The loop polls 'ceph pg query' to check both log and dups lengths,
breaking when both reach or fall below expected thresholds. This
prevents spurious test failures on varied teuthology machines where log
trimming happens at different speed after recovery completes.
Solves intermittent failures where logs showed 50 entries instead of
expected 2, and dups showed 7 instead of expected 8.
Fixes: https://tracker.ceph.com/issues/74524
Signed-off-by: Kamoltat (Junior) Sirivadhna <ksirivad@redhat.com>
flush_pg_stats
+ # Wait for log and dups to reach expected sizes (trimming may take time)
+ TIMEOUT=30
+ count=0
+ while true; do
+ current_log_len=$(ceph pg 1.0 query 2>/dev/null | jq '.info.stats.log_size' 2>/dev/null || echo "999")

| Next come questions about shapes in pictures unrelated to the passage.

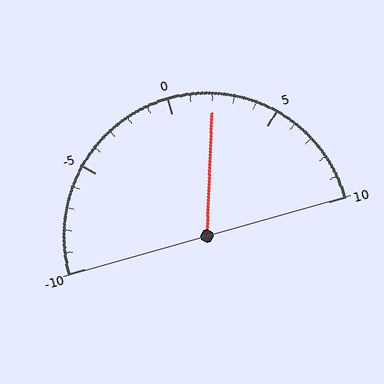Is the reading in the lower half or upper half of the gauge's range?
The reading is in the upper half of the range (-10 to 10).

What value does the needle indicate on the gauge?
The needle indicates approximately 2.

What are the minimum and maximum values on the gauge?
The gauge ranges from -10 to 10.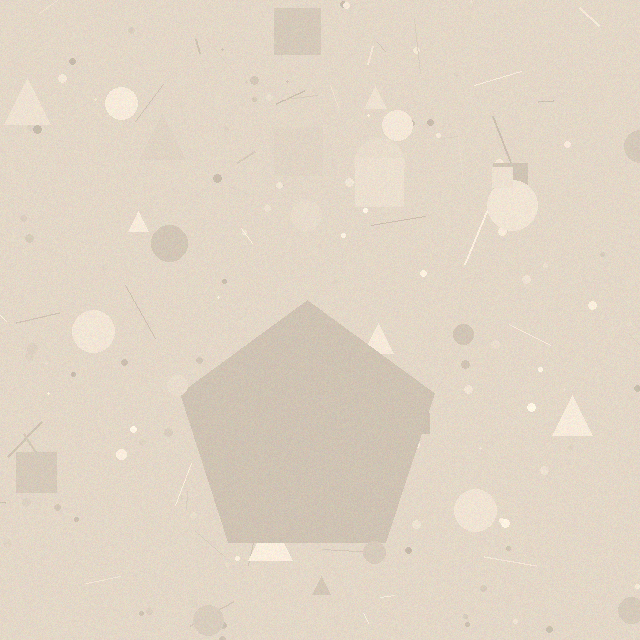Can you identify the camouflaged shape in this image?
The camouflaged shape is a pentagon.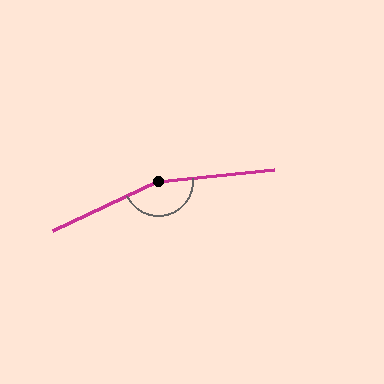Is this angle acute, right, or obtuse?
It is obtuse.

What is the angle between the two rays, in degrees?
Approximately 161 degrees.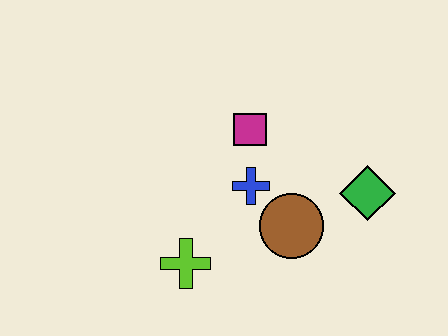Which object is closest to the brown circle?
The blue cross is closest to the brown circle.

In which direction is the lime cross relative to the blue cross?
The lime cross is below the blue cross.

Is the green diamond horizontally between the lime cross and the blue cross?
No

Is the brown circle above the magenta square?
No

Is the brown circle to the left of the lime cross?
No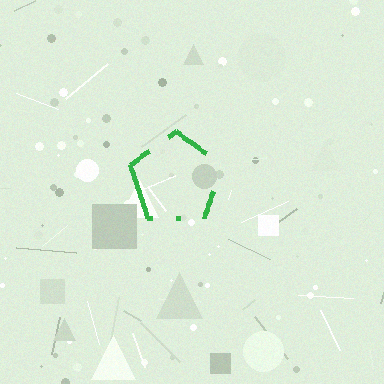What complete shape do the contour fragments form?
The contour fragments form a pentagon.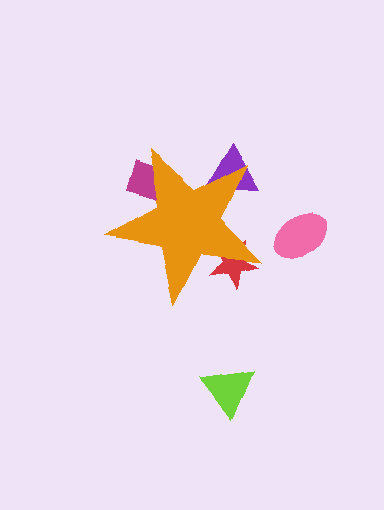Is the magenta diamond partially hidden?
Yes, the magenta diamond is partially hidden behind the orange star.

+ current_dups_len=$(ceph pg 1.0 query 2>/dev/null | jq '.info.stats.log_dups_size' 2>/dev/null || echo "999")
+
+ if [ "$current_log_len" -le "$loglen" ] && [ "$current_dups_len" -le "$dupslen" ]; then
+ echo "Log trimming complete: log=$current_log_len (expected <=$loglen), dups=$current_dups_len (expected <=$dupslen)"
+ break
+ fi
+
+ sleep 1
+ count=$((count + 1))
+ if [ $count -gt $TIMEOUT ]; then
+ echo "WARNING: Log trimming timeout after ${TIMEOUT}s - log=$current_log_len (expected <=$loglen), dups=$current_dups_len (expected <=$dupslen)"
+ break
+ fi
+ done
+
newprimary=$(ceph pg dump pgs --format=json | jq '.pg_stats[0].up_primary')
kill_daemons